Die Fotografin ist gleich von der ersten Szene an als große Retrospektive auf ein unangepasstes Frauenleben angelegt: Die alte Lee Miller (Winslet) sitzt einem verschmitzten Journalisten (Josh O’Connor) gegenüber. Sie ist deutlich gezeichnet von Erfahrungen, die sie ihm nach ein paar koketten Ausweichmanövern im Interview schließlich doch recht weitläufig ausbreitet.
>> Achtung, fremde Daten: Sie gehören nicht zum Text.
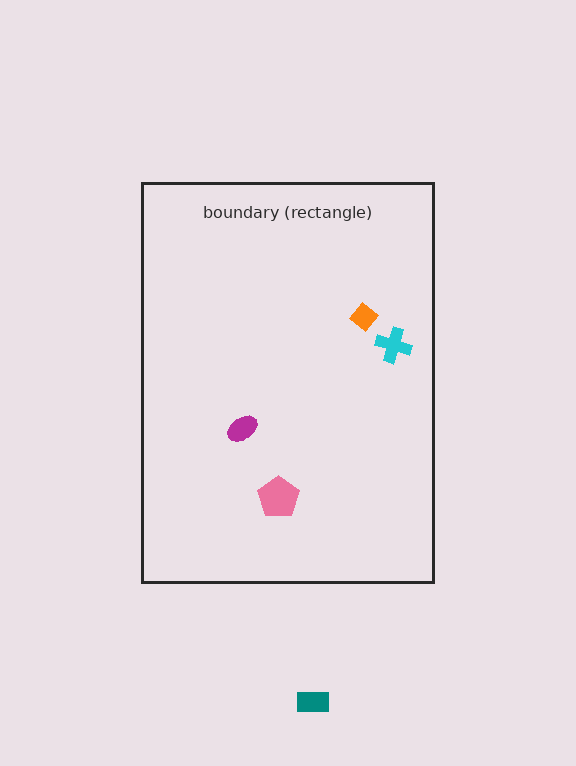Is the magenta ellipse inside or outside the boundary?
Inside.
Wir springen also, geleitet durch ihr Voiceover, zurück ins Frankreich der späten 30er-Jahre, wo Lee als Bohemien an der Côte d’Azur vagabundiert. Inmitten idyllischer Gärten in der Provence sind der Führer und die nationalsozialistischen Allmachtfantasien noch weit entfernt und nicht viel mehr als eine politische Anekdote, die mit freiem Oberkörper und Zigarette im Mund zugunsten lustvoller Augenblicke beiseite gewischt werden kann: etwa mit dem Kunsthändler Roland Penrose (Alexander Skarsgård), dem es nur wenig später tatsächlich gelingt, die ruppige, freiheitsliebende Lee ganz für sich einzunehmen und zum gemeinsamen Umzug in seine Heimatstadt London zu bewegen.

Hier beginnt auch das Kapitel in Lees Leben, das sie mittenhinein in die Kriegsschauplätze katapultiert: Während beim Blitzkrieg Bomben vom Himmel donnern und die britische Hauptstadt verwüsten, gelingt es ihr, sich eine Stelle als Fotografin bei der britischen Vogue zu ergattern. Fortan knipst sie den Alltag zwischen Krieg und Glamour unter der Fittiche von Chefredakteurin Audrey Withers (Andrea Riseborough), die Lee bei ihrer recht unkonventionellen Arbeitsweise freie Hand lässt. Es entstehen bereits einige der eindrücklichen Arbeiten, die sie postum weltberühmt werden lassen sollen.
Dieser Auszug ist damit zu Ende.